Vulture released in Thailand, not Mongolia

Published May 11, 2007

DOI LANG, Thailand - It seemed like a good idea: fly a rare vulture from Thailand back to its native Mongolia. Thai Airways agreed to transport the bird, and nature lovers rallied to the cause.

But fears of bird flu thwarted the flight, and the vulture was freed in northern Thailand on Thursday, thousands of miles from home. China and South Korea refused to let the bird be flown through their capitals, despite tests showing it did not have bird flu.

The cinereous vulture was found in southeastern Thailand in December, emaciated and apparently lost. Also known as the black or monk vulture, the species is in decline in Asia.

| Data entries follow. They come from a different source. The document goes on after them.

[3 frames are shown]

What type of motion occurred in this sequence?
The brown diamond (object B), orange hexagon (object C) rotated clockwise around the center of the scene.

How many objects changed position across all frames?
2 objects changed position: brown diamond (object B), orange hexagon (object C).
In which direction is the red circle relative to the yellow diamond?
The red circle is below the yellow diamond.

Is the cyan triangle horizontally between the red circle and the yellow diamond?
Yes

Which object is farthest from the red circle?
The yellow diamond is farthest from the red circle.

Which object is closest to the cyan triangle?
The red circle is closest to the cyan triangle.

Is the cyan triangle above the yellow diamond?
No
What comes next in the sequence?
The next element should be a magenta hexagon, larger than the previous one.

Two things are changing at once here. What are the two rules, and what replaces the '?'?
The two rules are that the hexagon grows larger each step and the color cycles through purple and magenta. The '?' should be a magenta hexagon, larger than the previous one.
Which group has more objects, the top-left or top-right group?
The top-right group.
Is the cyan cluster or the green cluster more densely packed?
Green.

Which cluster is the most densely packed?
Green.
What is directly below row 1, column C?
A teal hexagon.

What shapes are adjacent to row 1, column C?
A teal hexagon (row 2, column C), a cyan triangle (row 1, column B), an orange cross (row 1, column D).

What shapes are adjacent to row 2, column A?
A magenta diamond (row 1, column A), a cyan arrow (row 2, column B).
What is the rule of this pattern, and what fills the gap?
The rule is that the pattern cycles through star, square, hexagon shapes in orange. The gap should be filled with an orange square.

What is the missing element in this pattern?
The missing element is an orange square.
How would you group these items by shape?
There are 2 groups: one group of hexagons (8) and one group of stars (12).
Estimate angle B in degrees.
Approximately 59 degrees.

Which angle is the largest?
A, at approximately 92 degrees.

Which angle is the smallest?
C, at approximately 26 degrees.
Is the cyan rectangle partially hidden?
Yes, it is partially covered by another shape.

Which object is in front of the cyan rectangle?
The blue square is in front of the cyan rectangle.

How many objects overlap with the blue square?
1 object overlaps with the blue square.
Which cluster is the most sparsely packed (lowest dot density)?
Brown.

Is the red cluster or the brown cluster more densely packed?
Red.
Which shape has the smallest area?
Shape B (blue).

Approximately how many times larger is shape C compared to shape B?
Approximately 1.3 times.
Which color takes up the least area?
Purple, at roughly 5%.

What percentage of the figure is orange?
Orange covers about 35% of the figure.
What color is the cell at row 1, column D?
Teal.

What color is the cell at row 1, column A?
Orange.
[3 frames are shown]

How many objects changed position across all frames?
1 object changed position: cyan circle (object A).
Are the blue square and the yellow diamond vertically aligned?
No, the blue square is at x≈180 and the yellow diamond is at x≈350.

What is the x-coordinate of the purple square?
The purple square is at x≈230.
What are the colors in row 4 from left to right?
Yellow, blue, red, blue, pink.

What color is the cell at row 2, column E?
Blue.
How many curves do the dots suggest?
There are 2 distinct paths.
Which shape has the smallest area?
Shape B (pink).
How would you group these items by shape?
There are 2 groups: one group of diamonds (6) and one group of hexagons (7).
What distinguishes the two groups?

Veterinarians in Bangkok nursed the bird back to health, feeding it pork legs and rotten meat. But Thursday's release didn't go exactly as planned.

Officials were hoping the bird would fly off in search of food along with four Himalayan griffon vultures also rescued in Thailand.

Instead, the griffons took off first, leaving the vulture alone, stretching its wings. Chaiyan Kasorndorkbua, who oversaw the bird's recovery, then picked it and threw it into the air, forcing it to fly toward a ridge.

Chaiyan said the bird was tagged with a radio transmitter to track its progress and migration routes.

Thai Airways announced in March that it would transport the vulture to Mongolia. But months of lobbying failed to ease the bird flu concerns of China and South Korea, though tests deemed the vulture free of the virus.

The cinereous vulture - normally not found in Thailand - is defined as near-threatened by the World Conservation Union. Its global population is estimated at between 14, 400 and 20, 000.